No programa "Da Capa à Contracapa", da Renascença em parceria com a Fundação Francisco Manuel dos Santos, o antigo governante faz o balanço de 50 anos de Democracia na área da saúde e pede criatividade e mais parcerias do Serviço Nacional de Saúde com o sector social para chegar a quem mais precisa.
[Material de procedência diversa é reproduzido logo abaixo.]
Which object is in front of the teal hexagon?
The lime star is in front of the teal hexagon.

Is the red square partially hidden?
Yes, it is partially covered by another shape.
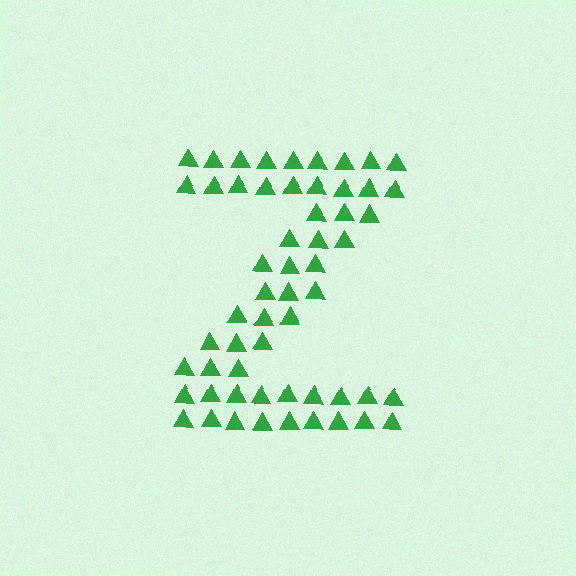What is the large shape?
The large shape is the letter Z.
" Há que ser criativo nessa matéria. O problema do sistema de saúde público - que é bom, completo e de facto qualificado - é que há em determinados setores da sociedade uma visão burocrática para a criação de um 'monstro' exclusivamente público que em determinados locais não consegue lá chegar", afirma Adalberto Campos Fernandes, reafirmando-se como "um social-democrata filiado no Partido Socialista há muitos anos" que defende que o Estado não consegue cobrir todas as necessidades de saúde no país.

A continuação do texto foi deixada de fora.